HDDS-14816. Add Recon AI Assistant backend foundation with Google Gemini integration by ArafatKhan2198 · Pull Request #9915 · apache/ozone

ArafatKhan2198 · 2026-03-13T08:27:23Z

What changes were proposed in this pull request?

What the Recon AI Chatbot Does (For Context)

The Recon AI Assistant is an intelligent query interface that bridges the gap between natural language and Recon's complex REST APIs. Instead of requiring administrators to memorize API endpoints and manually parse JSON payloads, the chatbot acts as an autonomous agent.

Example Scenario:
User Question: > "How many datanodes are unhealthy?"

The Traditional Workflow:

Administrator identifies the correct API endpoint (/containers/unhealthy or /datanodes).
Administrator executes a curl command.
Administrator manually parses the returned JSON payload.
Administrator aggregates the data to find the answer.

The New Chatbot Workflow:

The user asks the question in plain English via the Recon UI or Chatbot API.
The Chatbot Agent leverages the LLMDispatcher to consult the AI model.
The AI autonomously selects the correct internal Recon API based on the system guide and executes it.
The backend synthesizes the resulting JSON and returns a concise, human-readable summary back to the user.
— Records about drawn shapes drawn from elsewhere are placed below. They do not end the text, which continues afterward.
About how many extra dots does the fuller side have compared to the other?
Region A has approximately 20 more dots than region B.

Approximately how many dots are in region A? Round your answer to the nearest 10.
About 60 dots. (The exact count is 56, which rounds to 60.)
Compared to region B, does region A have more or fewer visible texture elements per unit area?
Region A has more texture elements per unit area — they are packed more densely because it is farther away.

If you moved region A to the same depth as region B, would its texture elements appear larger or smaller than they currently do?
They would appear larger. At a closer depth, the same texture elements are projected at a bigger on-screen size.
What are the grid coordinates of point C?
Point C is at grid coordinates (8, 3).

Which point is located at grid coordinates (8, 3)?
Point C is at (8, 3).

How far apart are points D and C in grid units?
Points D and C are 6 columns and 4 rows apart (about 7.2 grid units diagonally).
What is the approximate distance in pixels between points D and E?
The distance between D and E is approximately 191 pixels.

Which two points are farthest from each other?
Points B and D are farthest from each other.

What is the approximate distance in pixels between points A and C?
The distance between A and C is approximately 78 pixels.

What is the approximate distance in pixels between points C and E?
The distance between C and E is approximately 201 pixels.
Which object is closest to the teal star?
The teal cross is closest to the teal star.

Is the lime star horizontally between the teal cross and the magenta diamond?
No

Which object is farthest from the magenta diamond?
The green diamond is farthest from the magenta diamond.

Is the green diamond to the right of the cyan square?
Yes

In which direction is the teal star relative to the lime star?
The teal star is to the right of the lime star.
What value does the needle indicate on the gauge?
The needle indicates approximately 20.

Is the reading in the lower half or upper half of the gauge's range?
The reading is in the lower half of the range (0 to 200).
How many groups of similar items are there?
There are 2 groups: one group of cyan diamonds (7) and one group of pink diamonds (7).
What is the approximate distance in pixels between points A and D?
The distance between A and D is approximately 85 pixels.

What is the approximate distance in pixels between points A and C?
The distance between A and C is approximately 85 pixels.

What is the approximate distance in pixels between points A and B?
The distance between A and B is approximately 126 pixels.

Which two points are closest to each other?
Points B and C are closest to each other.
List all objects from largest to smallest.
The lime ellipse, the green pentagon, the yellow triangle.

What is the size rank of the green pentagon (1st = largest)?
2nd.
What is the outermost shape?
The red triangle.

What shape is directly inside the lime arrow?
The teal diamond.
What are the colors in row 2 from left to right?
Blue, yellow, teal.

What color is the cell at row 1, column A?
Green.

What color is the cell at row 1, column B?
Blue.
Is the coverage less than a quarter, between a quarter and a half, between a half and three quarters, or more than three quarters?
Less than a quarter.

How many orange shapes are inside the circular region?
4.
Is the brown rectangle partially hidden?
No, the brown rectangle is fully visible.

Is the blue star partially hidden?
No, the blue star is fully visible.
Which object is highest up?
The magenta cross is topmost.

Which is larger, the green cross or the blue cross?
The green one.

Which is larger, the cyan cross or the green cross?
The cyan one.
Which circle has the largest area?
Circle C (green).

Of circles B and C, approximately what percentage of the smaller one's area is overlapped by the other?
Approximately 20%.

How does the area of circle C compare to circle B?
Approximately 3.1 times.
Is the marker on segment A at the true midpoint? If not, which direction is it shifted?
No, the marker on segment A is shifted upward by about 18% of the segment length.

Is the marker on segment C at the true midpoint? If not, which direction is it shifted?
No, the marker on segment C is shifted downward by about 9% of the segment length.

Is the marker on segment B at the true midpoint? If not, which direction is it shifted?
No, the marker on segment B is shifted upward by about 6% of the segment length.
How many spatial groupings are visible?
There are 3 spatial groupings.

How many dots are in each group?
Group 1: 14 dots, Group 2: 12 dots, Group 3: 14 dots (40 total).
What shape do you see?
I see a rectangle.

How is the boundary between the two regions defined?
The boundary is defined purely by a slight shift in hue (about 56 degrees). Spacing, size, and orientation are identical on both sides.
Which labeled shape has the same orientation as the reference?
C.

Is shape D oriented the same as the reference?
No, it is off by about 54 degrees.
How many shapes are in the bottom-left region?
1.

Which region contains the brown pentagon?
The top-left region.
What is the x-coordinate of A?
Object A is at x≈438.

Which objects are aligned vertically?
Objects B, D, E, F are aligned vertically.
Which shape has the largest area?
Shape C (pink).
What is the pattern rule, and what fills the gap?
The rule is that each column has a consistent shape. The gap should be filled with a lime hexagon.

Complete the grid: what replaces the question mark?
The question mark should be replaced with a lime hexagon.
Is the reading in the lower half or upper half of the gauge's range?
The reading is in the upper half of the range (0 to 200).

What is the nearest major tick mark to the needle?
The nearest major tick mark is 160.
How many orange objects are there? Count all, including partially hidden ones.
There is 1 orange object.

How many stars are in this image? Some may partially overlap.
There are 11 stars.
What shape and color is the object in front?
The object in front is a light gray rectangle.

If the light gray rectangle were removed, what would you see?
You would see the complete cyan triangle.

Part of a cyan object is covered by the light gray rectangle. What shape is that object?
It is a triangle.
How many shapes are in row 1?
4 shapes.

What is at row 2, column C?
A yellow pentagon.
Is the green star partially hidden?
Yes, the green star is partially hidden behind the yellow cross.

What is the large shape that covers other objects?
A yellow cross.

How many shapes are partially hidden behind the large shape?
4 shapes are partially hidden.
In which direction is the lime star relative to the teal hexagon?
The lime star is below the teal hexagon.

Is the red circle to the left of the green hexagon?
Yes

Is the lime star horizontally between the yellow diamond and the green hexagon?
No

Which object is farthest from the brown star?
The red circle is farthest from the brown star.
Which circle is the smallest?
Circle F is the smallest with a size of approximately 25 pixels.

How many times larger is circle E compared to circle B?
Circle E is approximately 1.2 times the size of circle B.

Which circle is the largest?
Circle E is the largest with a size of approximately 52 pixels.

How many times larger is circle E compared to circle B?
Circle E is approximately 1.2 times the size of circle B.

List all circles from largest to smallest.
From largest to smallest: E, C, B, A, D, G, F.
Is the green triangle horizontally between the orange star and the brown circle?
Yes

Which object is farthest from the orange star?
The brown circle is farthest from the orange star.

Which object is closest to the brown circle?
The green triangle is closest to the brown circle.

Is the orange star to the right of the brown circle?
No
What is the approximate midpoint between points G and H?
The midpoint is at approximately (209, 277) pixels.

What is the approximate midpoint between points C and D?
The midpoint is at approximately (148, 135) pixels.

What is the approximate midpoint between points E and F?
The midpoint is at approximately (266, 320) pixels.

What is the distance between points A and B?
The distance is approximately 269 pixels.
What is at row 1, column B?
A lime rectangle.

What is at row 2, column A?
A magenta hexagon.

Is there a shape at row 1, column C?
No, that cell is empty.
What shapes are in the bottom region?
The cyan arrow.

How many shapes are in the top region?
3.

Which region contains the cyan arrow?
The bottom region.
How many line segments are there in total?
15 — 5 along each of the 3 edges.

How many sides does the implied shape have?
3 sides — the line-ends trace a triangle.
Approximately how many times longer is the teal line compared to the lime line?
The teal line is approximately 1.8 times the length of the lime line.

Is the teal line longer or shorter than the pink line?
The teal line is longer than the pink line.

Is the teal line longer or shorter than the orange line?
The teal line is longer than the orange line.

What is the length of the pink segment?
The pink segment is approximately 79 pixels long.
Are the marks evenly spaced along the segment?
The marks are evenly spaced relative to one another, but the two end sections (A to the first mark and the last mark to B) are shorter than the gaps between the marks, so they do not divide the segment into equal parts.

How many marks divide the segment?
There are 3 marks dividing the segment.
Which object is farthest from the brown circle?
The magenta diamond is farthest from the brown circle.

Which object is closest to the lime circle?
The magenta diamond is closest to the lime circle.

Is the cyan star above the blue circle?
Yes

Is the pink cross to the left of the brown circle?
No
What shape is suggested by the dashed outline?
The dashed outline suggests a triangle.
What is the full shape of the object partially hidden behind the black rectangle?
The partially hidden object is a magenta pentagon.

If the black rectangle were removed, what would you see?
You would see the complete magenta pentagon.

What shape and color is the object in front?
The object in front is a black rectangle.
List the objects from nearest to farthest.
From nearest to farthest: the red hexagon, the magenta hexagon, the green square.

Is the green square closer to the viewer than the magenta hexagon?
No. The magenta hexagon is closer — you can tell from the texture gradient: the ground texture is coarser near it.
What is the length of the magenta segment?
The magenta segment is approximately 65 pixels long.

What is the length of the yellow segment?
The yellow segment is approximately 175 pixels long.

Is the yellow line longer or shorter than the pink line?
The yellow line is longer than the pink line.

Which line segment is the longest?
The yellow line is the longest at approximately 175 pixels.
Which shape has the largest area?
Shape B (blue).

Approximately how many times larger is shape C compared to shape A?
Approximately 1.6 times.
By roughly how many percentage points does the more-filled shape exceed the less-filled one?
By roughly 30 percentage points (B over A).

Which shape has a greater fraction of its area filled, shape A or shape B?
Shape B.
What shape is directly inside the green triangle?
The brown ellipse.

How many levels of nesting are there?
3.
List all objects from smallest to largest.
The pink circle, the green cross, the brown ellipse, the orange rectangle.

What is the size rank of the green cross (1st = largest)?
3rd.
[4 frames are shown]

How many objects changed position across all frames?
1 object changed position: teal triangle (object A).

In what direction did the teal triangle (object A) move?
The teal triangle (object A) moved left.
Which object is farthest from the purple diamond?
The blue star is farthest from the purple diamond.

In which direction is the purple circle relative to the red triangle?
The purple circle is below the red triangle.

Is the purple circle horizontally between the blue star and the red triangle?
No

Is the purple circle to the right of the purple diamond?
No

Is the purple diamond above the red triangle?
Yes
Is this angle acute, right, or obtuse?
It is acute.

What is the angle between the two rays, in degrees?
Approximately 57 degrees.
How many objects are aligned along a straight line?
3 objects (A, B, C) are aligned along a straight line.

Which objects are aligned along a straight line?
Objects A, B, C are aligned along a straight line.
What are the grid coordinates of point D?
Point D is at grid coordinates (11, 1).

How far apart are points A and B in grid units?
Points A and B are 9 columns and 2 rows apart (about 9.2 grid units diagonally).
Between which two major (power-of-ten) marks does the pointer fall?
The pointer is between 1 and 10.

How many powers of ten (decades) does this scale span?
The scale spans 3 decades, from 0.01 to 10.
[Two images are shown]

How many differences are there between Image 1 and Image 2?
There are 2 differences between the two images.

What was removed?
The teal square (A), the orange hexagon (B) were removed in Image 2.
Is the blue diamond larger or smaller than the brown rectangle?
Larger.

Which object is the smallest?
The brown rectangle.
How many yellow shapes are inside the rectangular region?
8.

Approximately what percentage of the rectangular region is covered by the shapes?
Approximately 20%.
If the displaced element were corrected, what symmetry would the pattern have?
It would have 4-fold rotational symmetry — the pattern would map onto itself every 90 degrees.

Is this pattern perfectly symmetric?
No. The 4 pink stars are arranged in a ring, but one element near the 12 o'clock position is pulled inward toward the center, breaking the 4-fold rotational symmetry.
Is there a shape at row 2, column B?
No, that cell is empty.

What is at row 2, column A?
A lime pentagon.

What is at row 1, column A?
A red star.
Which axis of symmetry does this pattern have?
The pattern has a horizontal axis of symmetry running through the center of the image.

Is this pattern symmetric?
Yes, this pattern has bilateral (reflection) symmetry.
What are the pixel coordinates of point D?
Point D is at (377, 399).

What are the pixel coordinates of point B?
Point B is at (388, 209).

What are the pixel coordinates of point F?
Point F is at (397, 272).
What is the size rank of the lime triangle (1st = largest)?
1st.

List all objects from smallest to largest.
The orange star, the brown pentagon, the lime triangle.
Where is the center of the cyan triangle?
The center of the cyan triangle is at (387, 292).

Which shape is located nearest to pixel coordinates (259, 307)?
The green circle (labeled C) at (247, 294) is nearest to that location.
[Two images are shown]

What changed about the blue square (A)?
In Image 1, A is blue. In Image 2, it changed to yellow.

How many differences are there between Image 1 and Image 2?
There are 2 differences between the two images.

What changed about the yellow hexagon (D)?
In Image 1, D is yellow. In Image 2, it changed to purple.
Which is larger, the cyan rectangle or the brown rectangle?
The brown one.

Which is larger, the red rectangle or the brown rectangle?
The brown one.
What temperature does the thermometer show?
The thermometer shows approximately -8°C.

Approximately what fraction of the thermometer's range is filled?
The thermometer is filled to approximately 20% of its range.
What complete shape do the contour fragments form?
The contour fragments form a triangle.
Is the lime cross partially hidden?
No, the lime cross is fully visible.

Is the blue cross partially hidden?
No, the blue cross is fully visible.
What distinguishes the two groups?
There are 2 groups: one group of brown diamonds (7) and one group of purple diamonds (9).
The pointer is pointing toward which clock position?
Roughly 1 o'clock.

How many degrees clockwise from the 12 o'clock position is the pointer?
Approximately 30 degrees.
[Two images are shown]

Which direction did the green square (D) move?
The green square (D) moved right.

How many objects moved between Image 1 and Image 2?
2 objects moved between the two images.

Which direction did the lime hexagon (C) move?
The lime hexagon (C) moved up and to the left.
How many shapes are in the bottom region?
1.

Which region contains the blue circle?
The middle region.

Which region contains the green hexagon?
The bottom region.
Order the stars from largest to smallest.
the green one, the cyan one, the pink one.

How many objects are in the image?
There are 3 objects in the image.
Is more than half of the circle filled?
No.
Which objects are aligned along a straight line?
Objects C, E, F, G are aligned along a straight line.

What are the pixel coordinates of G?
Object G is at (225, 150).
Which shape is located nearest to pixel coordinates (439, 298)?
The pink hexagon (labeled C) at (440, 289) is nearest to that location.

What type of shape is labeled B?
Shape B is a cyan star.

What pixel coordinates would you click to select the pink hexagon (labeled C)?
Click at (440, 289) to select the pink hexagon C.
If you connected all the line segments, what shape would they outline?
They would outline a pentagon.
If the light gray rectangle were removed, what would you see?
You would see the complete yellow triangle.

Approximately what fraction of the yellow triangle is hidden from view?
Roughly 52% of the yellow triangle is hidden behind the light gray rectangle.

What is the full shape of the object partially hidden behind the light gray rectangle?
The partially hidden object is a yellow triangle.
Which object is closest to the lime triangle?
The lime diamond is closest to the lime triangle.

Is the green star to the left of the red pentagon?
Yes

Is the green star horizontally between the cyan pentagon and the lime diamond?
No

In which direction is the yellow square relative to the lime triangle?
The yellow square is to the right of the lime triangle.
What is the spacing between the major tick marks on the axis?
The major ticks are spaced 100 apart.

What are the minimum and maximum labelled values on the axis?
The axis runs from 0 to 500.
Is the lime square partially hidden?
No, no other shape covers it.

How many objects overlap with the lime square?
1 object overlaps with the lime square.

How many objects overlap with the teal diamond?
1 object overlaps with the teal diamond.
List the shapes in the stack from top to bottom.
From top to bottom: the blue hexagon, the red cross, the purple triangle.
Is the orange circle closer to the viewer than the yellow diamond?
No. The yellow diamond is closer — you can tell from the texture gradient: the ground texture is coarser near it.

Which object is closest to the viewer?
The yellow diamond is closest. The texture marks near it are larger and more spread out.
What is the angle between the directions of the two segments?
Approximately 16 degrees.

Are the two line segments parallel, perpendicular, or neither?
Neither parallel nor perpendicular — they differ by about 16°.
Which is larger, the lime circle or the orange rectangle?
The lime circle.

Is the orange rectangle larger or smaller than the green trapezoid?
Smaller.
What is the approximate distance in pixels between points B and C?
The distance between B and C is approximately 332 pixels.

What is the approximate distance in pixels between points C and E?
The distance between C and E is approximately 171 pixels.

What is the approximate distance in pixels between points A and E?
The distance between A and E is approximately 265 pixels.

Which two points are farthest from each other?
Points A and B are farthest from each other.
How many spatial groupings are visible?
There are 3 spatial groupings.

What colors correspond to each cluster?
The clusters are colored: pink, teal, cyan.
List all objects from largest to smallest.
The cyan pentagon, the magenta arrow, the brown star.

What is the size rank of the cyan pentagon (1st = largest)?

Recon AI Chatbot: Backend Architecture Guide - https://docs.google.com/document/d/1jyYZz0llKwN7lexJzVRjxfzl1Iwdbx8dABwLXGzAajQ/edit?tab=t.0

What is the link to the Apache JIRA

https://issues.apache.org/jira/browse/HDDS-14816

How was this patch tested?

Here is what you can add to the "How was this patch tested?" section of your PR description. I have formatted it to clearly show the testing methodology, the script you used to verify the multi-model routing, and the configuration instructions needed for reviewers to reproduce it!

How was this patch tested?

This patch was tested by configuring all three supported AI providers (Google Gemini, OpenAI, and Anthropic) via Docker configuration, and programmatically looping through 9 different AI models to verify that the LLMDispatcher correctly routes natural language queries to the appropriate provider without requiring the user to specify it.

1. Configuration Setup

To test this locally, reviewers can configure their API keys by adding the following properties to their docker-config file:

# Set the desired default provider (optional, defaults to gemini)
OZONE-SITE.XML_ozone.recon.chatbot.provider=gemini

# Provider API Keys
OZONE-SITE.XML_ozone.recon.chatbot.gemini.api.key=YOUR_GEMINI_API_KEY
OZONE-SITE.XML_ozone.recon.chatbot.openai.api.key=YOUR_OPENAI_API_KEY
OZONE-SITE.XML_ozone.recon.chatbot.anthropic.api.key=YOUR_CLAUDE_API_KEY

2. API Verification Script

A shell script was used to hit the Chatbot REST API (/api/v1/chatbot/chat), iterating through a predefined list of models to ensure proxying worked seamlessly across all client implementations.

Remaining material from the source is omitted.